这人恢复的还不错,昨晚负责登记那会儿,他疼的还叫了好一会儿,今早倒是来了精神,看宋如清理他,那人厚脸皮的翻出手机:“小姐姐,能加个微信吗?”
宋如清来不及回答,躺在床上的贺池就冷着脸说了一句:“不能!”
“兄弟,你什么意思啊,嫉妒我?”八号床觉得插话的人没有礼貌,他撩了一下头发,“你插嘴干嘛,你行你也要一个她微信?”

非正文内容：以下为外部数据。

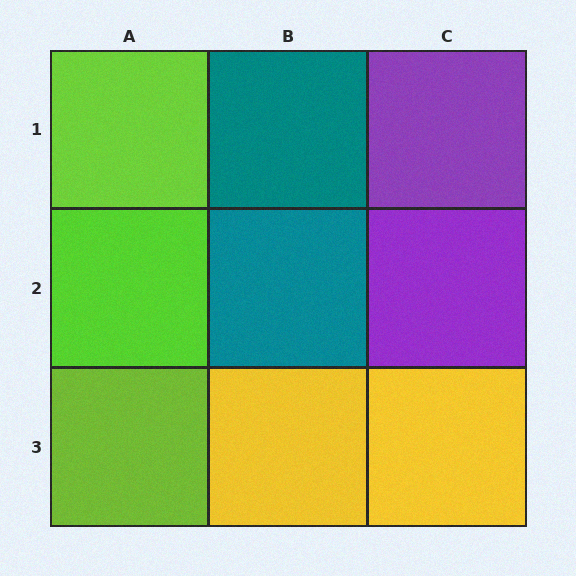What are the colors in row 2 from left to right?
Lime, teal, purple.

那男人看起来也是个急性子,说话间眉毛挑的老高,腿断了也不影响他在医院追妹子。
贺池啧了一声,看向他:“这是我女朋友,你说我插什么嘴!”
病房里的空气在陷入尴尬的凝固后,传来男人一声干笑声,他干脆把手机压在枕头下,翻身就倒在床上,直接睡下了。
宋如清也不是没遇到过这种情况,直接把人拉进病友群就好了。没想到贺池速度还挺快,解了围。
她正准备离开,看到贺池要起床,下意识的去搀扶他,问他:“哪里不舒服?”
“起床洗脸。”
前几天有周时熠在,他可以帮他做一些日常事。怕他不习惯,宋如清一路妥帖的把人扶进洗手间,还给他挤了牙膏,像是照顾小朋友一样。
贺池从镜子里看到她站在旁边等他刷牙的乖巧模样,笑了笑,又逗她:“小护士,你们院还能提供帮人洗脸的服务吗?”
和他相处久了,宋如清也就能分得出他什么话是逗她的,她拧了毛巾递给他,这人却得寸进尺起来,手杵在洗手台上,把脸凑过去。
她只好把毛巾叠好,轻轻顺着他的脸部轮廓擦。
小朋友的性格就是这样,做什么都细腻又温柔,贺池的脸被她擦的痒痒的,忍不住睁开眼睛,看着给自己擦脸的小姑娘:“你有没有给别人擦过脸?”
“给弟弟妹妹擦过。”宋如清老实回答,抬眸对上他眉眼弯弯里的笑意,红着脸说了句,“给别的男人擦脸,头一回。”
他也是在她醉酒的那天晚上,第一次给女人擦脸。
“别的男人?”宋如清没察觉到自己话里有什么疏漏,直到擦完脸以后,那人直起身子,不满的说了一句,“我是你什么人?”
既然表白了,那就是男朋友。但是这种词语,当着本人的面说出来总觉得有点难以为情,她揪着那块擦脸毛巾,红着脸,正要避开目光,下巴却在这时被那人捏住,抬起来了一些:“看着我说,不好吗?”
他手上有柠檬香皂残留的味道,那股子淡淡的香味带着清透的柠檬香,有夏天的清凉感。她小声的说了一句:
“男,男朋友。”
对这个回答很满意的某人松开手,抓起她的手放在自己唇边,问她:“你感受到什么了?”
她觉得他的行为好古怪,疑惑的问:“呼吸?”
“所以,只要我还有呼吸,就不会给某些人给你要联系方式的机会。”他这话说的大声,外面那位病友就是耳朵不好也能听到。
她知道他是在宣誓自己的身份,正要缩回手,那个人就拉起来,往她的手背上琢了一小口。
抬起眼睛时,她正好撞见那人垂着眉眼看她的视线,那很轻的,薄如蝉翼的一个吻落在她的手背上,温柔又暧昧,连被亲吻过的那个地方都变得又酥又麻。
“怎么,还想亲吗?”他松开手的时候,她的手还呆愣的抬着,不等回神,她听到那人低笑着问了一句,“还是想要我亲别的地方,嗯?”